И вот пришел Останкин. Он единственный из моих бывших товарищей, не прервавший со мной связи, несмотря на то, что я его даже предупреждал: лучше ко мне не ходи. Евлалия на него возлагает надежды — может, он всё же уговорит меня бросить свои бредни.
Катя по-прежнему у нас. Вместе с Евлалией оплакивают Олега, уехавшего в места не столь отдаленные. Конечно, притворяется. Даже отец на нее махнул рукой. Никита Дуропляс иногда посещает ее и за одно поучает меня. Кажется, считает, что я впал в детство. Никита шабашничает пуще прежнего. Купил себе легковую машину. Катя по его поручению тоже обделывает разные делишки. Недавно я обнаружил у себя в кабинете сотню пыжиковых шапок. Евлалия посмотрела на меня с независимым видом и гордо заявила: «— Когда имеешь такого мужа, приходился идти на всякие дела. С твоей зарплаты не разживешься».
Так вот Останкин сказал, что ему официально поручили в последний раз попытаться на меня воздействовать. Требуют только одного — публичного раскаяния. Потому-то я так хохотал. Останкин — человек хороший, но, к сожалению, недалекий. Он считает, что поскольку у нас нет капиталистов и средства производства принадлежат государству, значит у нас всё-таки есть, хотя бы в зачаточной форме, социализм, и вся беда в том, что мы его не развиваем. Он понимает, что получилось совсем не то, но боится решительных мер.

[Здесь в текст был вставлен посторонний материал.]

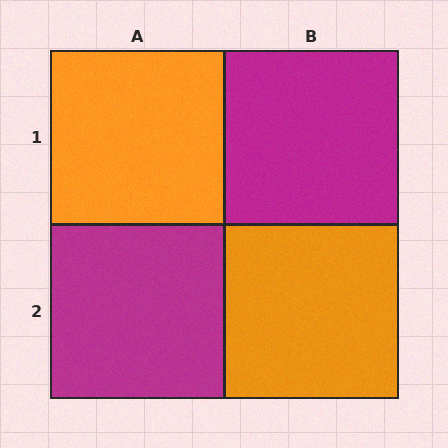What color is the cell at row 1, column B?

Каяться у нас модно. И никто еще не попытался разоблачить эту комедию. Вот и приходится мне, Синей мухе, в свой закатный час совершить то, на что не осмеливаются посягнуть идеологи и художники… Разумеется, и школьник не поверит в то, что установившиеся люди, общественные деятели, писатели могут чуть ли не ежегодно каяться в своих ошибках и клятвенно обещать исправиться. Как будто возможно, чтобы взрослый человек не понимал, что он делает. Все знают, что это пошлая комедия. Но делают вид, что верят. Иначе нельзя. Если разоблачить одно притворство, найдутся любители разоблачить и все остальные. Так может всё полететь к чёрту. Ведь человечество всегда находилось на острие ножа, когда делало серьезные попытки разграничить добро и зло. Диалектика, это, по существу, пропасть. И в этой пропасти накопилось столько противоречий, что мир уже почти весь погряз в их трясине. Это началось с самого начала. Христианство как самая крупная попытка человечества разобраться в смысле своей жизни уже настолько запутало кардинальную проблему, что даже не оставило лазейки. В самом деле, как можно соединить в одном священном догмате иудейское свирепое «око за око» со смиренным «если тебя ударят в правую щеку, подставь левую»?
Материалисты выдвинули обоюдоострую диалектику, единство противоположностей. Но они не хотят признаться в том, что это единство не ведет ни к какому синтезу, что оно представляет собой два сплетенных тела страшных непримиримых врагов, стремящихся задушить друг друга. Когда же из свалки дерущихся получалась истинна? Гуманизм, как справедливо сказал Горький, уже опоздал на две тысячи лет. Сейчас два лагеря дошли до такой ярости, что могут только уничтожить друг друга, хотя немало людей знает, что для человечества выход только один — в прекращении борьбы, в объединении народов. Или родится единое человечество или погибнет весь мир.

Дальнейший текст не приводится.